Telles peintures et tableaux portent plus de nuisance à une ame fragile qu'on ne pense; comme en estoit un là mesme d'une Vénus toute nue, couchée et regardée de son fils Cupidon; l'autre d'un Mars couché avec sa Vénus, l'autre d'une Léda couchée avec son cygne. Tant d'autres y a-t-il, et là et ailleurs, qui sont un peu plus modestement peints et voilez mieux que les figures de l'Aretin; mais quasi tout vient à un, et en approchant de nostre coupe dont je viens de parler, laquelle avoit quasi quelque sympathie, par antinomie, de la coupe que trouva Renault de Montauban en ce chasteau dont parle l'Arioste, laquelle à plein descouvroit les pauvres cocus, et cette-cy les faisoit; mais l'une portoit un peu trop de scandale aux cocus et leurs femmes infidèles, et cette-cy point.
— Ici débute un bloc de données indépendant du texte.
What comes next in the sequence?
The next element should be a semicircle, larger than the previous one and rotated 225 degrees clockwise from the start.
Aujourd'huy n'en est besoin de ces livres ni de ces peintures, car les marys leur en apprennent prou: et voilà que servent telles escholes de marys.
– J'ai cogneu un bon imprimeur vénitien à Paris, qui s'appelloit messer Bernardo, parent de ce grand Aldus Manutius de Venise9, qui tenoit sa boutique en la rue de Sainct-Jacques, qui me dit et jura une fois qu'en moins d'un an il avoit vendu plus de cinquante paires de livres de l'Aretin à force gens mariés et non mariés, et à des femmes, dont il me nomma trois de par le monde, grandes, que je ne nommeray point, et les leur bailla à elles-mesmes, et très-bien reliés, sous serment presté qu'il n'en sonneroit pas mot, mais pourtant il me le dist, et me dist davantage qu'une autre dame lui en ayant demandé au bout de quelque temps s'il en avoit point un pareil comme un qu'elle avoit veu entre les mains d'une de ces trois, il luy respondit: Signora, si, et peggio, et soudain argent en campagne, les acheptant tous au poids de l'or. Voilà une folle curiosité pour envoyer son mari faire un voyage à Cornette près de Civita-Vecchia.
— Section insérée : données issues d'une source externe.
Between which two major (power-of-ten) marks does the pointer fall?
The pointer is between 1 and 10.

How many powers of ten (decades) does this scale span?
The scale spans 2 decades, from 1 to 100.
Toutes ces formes et postures sont odieuses à Dieu, si bien que sainct Hierosme dit: «Qui se monstre plustost débordé amoureux de sa femme que mary, est adultère et pèche.» Et parce qu'aucuns docteurs ecclésiastiques en ont parlé, je diray ce mot briefvement en mots latins, d'autant qu'eux-mesmes ne l'ont voulu dire en françois. Excessus, disent-ils, conjugum fit, quando uxor cognoscitur ante retro stando, sedendo in latere, et mulier super virum; comme un petit quolibet que j'ay leu d'autrefois, qui dit:
In prato viridi monialem ludere vidiCum monacho leviter, ille sub, illa super.D'autres disent quand ils s'accommodent autrement que la femme ne puisse concevoir. Toutesfois il y a aucunes femmes qui disent qu'elles conçoivent mieux par les postures monstrueuses et surnaturelles et estranges, que naturelles et communes, d'autant qu'elles y prennent plaisir davantage, et comme dit le poëte, quand elles s'accommodent more canino, ce qui est odieux: toutes-fois les femmes grosses, au moins aucunes, en usent ainsi de peur de se gaster par le devant. D'autres docteurs disent que quelque forme que ce soit est bonne, mais que semen ejaculetur in matricen mulieris, et quomodocunque uxor cognoscatur, si vir ejaculetur semen in matricem, non est peccatum mortale. Vous trouverez ces disputes dans Summa Benedicti, qui est un cordelier docteur qui a très-bien escrit de tous les péchés, et monstre qu'il a beaucoup leu et veu10. Qui voudra lire ce passage y verra beaucoup d'abus que commettent les marys à l'endroit de leurs femmes. Aussi dit-il que, quando mulier est ita pinguis ut non possit aliter coïre, que par telles postures, non est peccatum mortale, modò vir ejaculetur semen in vas naturale. Dont disent aucuns qu'il vaudroit mieux que les marys s'abstinssent de leurs femmes quand elles sont pleines, comme font les animaux, que de souiller le mariage par telles vilainies.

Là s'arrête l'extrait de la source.